Several months ago I was experimenting with a Campbell Scientific NL200 and a pair of RF401 radios we were going to use at another NMSU science center, and on a lark, decided to try the system on the Fabian Garcia weather station. While the radios are rated for line of sight communications over several miles, I was skeptical that this would even work. The distance from the station to our office was around a mile. Also, some evergreens and an Interstate highway was in the way.
I installed the system anyway, and to my surprise, it worked. What was even more surprising is that the RF401 radios were using 0dB whip antennas.
My excitement soon evaporated as the system seemed to fail for no reason whatsoever. The weather station would stop answering comm requests, so we would fiddle with the antennas or change the location of the office RF401 by a few millimeters and it would work again. After a few days, it would stop working and we would repeat the same process. Finally, one day we couldn't get it back no matter how much we played with the office RF401.
I took the system apart and checked each device to make sure the hardware was OK. It was, so we decided that it had to be the antennas.

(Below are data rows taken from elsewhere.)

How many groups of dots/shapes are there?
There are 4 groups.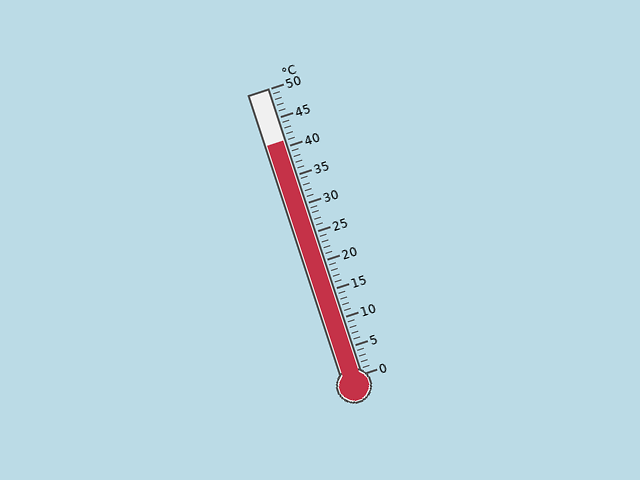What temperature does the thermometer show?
The thermometer shows approximately 41°C.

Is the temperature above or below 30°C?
The temperature is above 30°C.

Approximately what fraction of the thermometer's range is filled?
The thermometer is filled to approximately 80% of its range.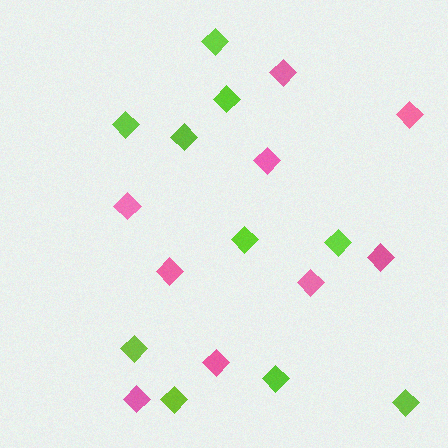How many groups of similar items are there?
There are 2 groups: one group of lime diamonds (10) and one group of pink diamonds (9).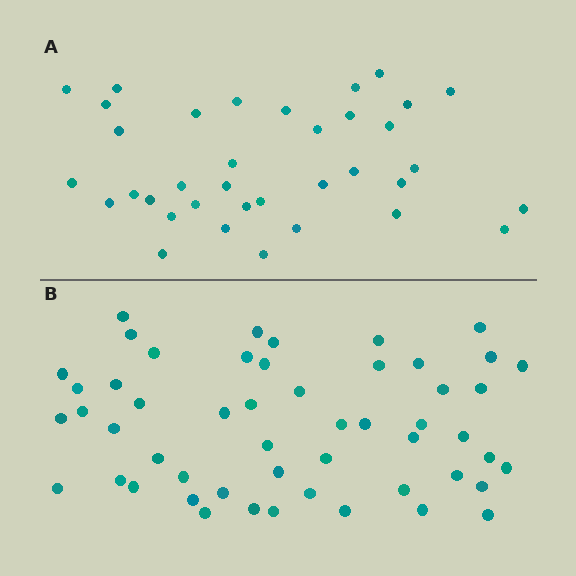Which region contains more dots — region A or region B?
Region B (the bottom region) has more dots.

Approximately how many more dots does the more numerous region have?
Region B has approximately 15 more dots than region A.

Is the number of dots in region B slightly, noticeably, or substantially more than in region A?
Region B has noticeably more, but not dramatically so. The ratio is roughly 1.4 to 1.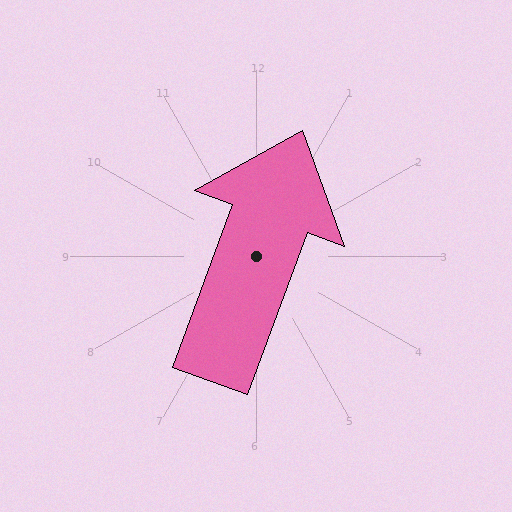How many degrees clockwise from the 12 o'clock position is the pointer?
Approximately 20 degrees.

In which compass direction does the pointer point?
North.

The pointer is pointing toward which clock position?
Roughly 1 o'clock.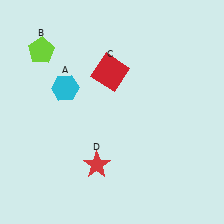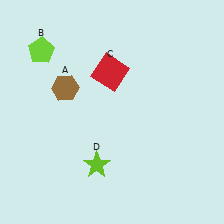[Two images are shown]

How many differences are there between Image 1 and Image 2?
There are 2 differences between the two images.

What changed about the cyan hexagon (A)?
In Image 1, A is cyan. In Image 2, it changed to brown.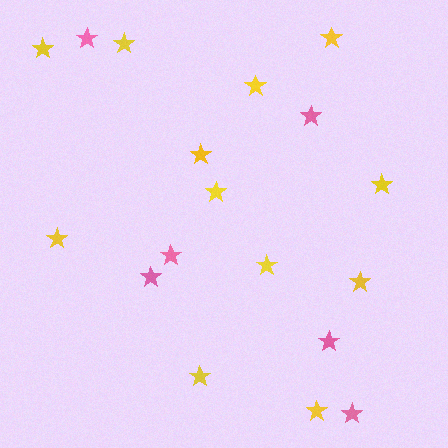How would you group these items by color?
There are 2 groups: one group of pink stars (6) and one group of yellow stars (12).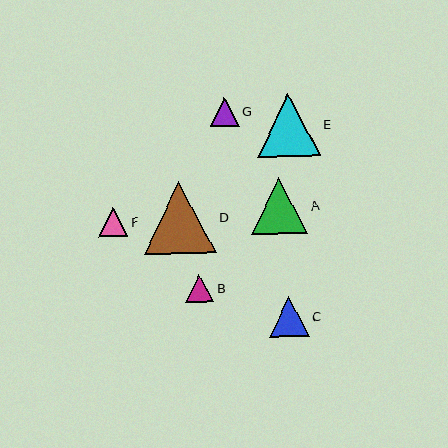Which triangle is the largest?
Triangle D is the largest with a size of approximately 72 pixels.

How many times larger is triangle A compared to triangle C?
Triangle A is approximately 1.4 times the size of triangle C.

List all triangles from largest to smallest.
From largest to smallest: D, E, A, C, F, G, B.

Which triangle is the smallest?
Triangle B is the smallest with a size of approximately 28 pixels.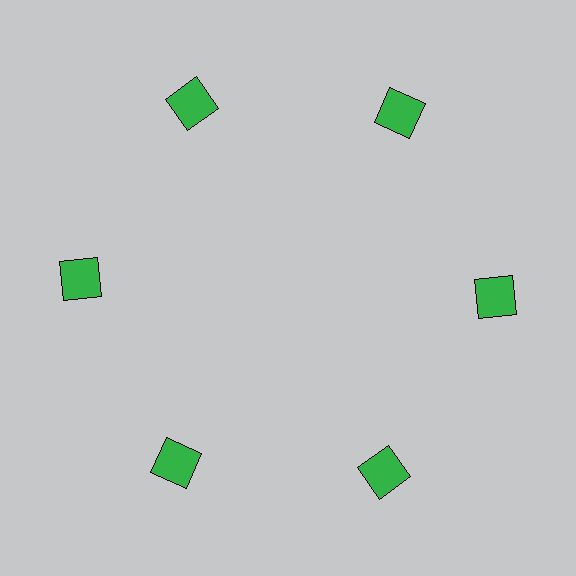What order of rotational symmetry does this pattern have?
This pattern has 6-fold rotational symmetry.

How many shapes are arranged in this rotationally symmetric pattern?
There are 6 shapes, arranged in 6 groups of 1.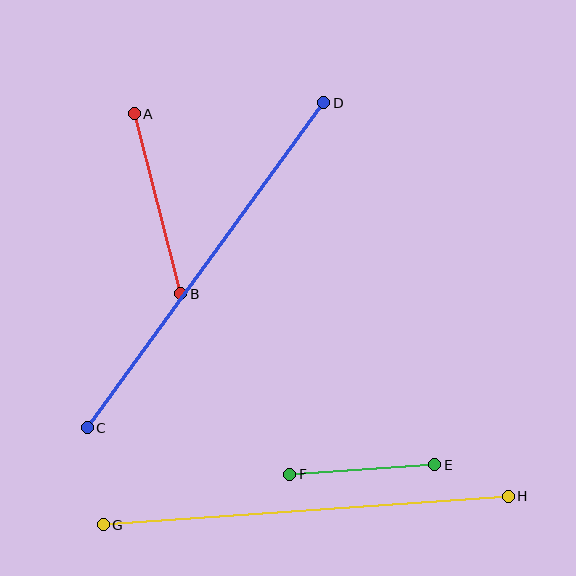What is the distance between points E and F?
The distance is approximately 145 pixels.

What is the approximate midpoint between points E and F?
The midpoint is at approximately (362, 469) pixels.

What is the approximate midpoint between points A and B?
The midpoint is at approximately (157, 204) pixels.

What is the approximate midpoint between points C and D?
The midpoint is at approximately (206, 265) pixels.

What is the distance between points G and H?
The distance is approximately 406 pixels.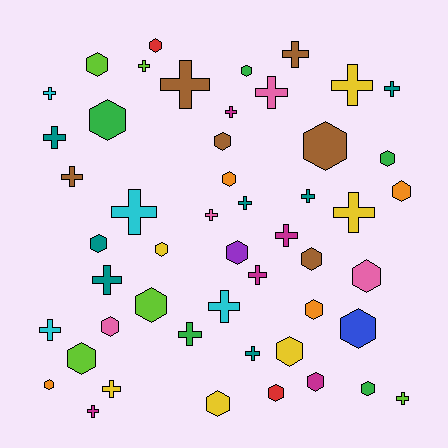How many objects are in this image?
There are 50 objects.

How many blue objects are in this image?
There is 1 blue object.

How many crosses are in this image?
There are 25 crosses.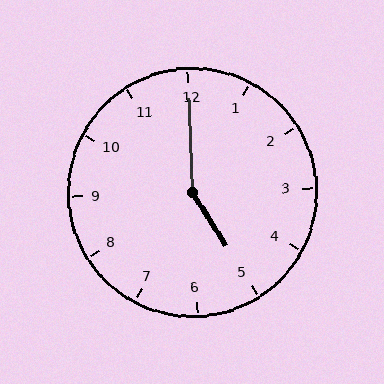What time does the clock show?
5:00.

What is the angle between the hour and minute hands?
Approximately 150 degrees.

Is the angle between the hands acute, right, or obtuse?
It is obtuse.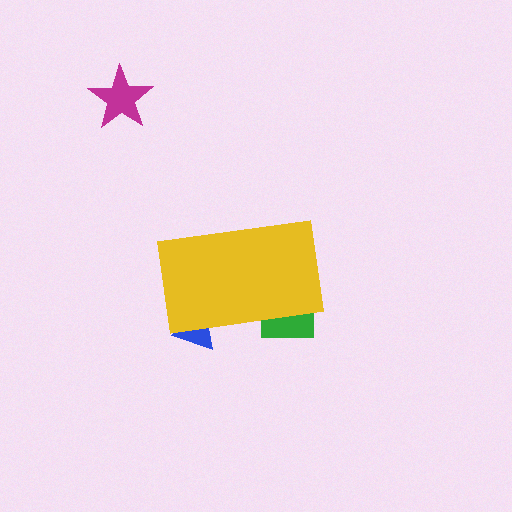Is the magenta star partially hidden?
No, the magenta star is fully visible.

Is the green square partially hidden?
Yes, the green square is partially hidden behind the yellow rectangle.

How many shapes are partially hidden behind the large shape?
2 shapes are partially hidden.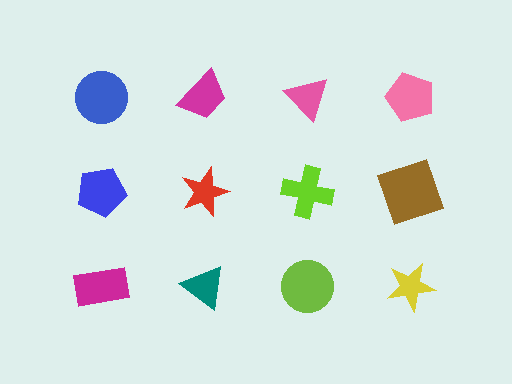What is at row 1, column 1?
A blue circle.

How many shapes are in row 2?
4 shapes.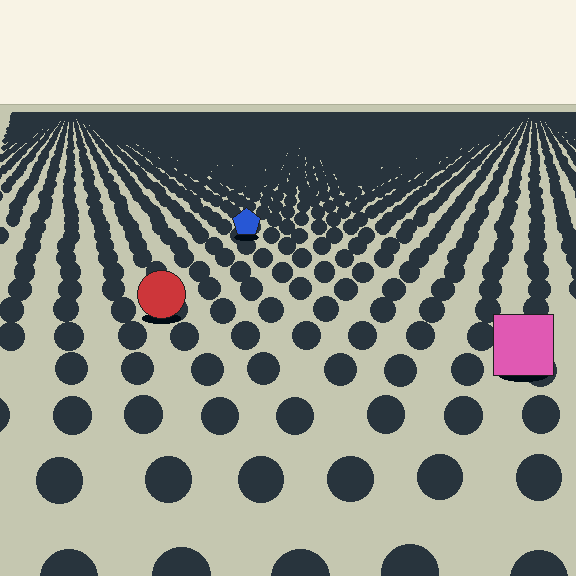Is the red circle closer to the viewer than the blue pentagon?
Yes. The red circle is closer — you can tell from the texture gradient: the ground texture is coarser near it.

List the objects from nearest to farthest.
From nearest to farthest: the pink square, the red circle, the blue pentagon.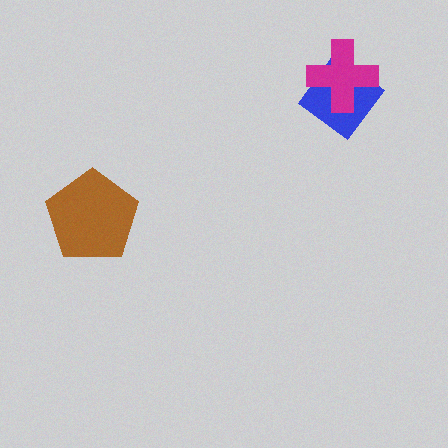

We bought a 900MHz 9dB yagi antenna for the weather station, and a 1dB dipole window mount antenna for our office. I enlisted the help of Ms. Elizabeth Smith, grad student extraordinaire, and we set a date for the re-installation of the sytem.
On February 6th, 2013, I reconnected the NL200 to the NMSU network, connected one of the RF401 radios to the NL200 and I mounted the 1dB office antenna in the window. The pictures below show the communications equipment in the office and the new antenna taped to the window. Because of the angle of the picture, we can't really "see" the trees and Intersate that obscure the Fabian Garcia SC.
Liz and I then went to the Fabian Garcia SC weather station to install the other RF401 and the new 9dB yagi antenna. Everything went smoothly and after we mounted the antenna, we contacted Dr. Dave DuBois, NM State Climatologist, so that he could check the communications from the office. It worked! So now we have a weather station nearly a mile away communicating with our office via a radio system and a network connection. The Fabian Garcia station joins a list of our other weather stations on RF/Network telemetry and continues our slow communications upgrade of our statewide monitoring network.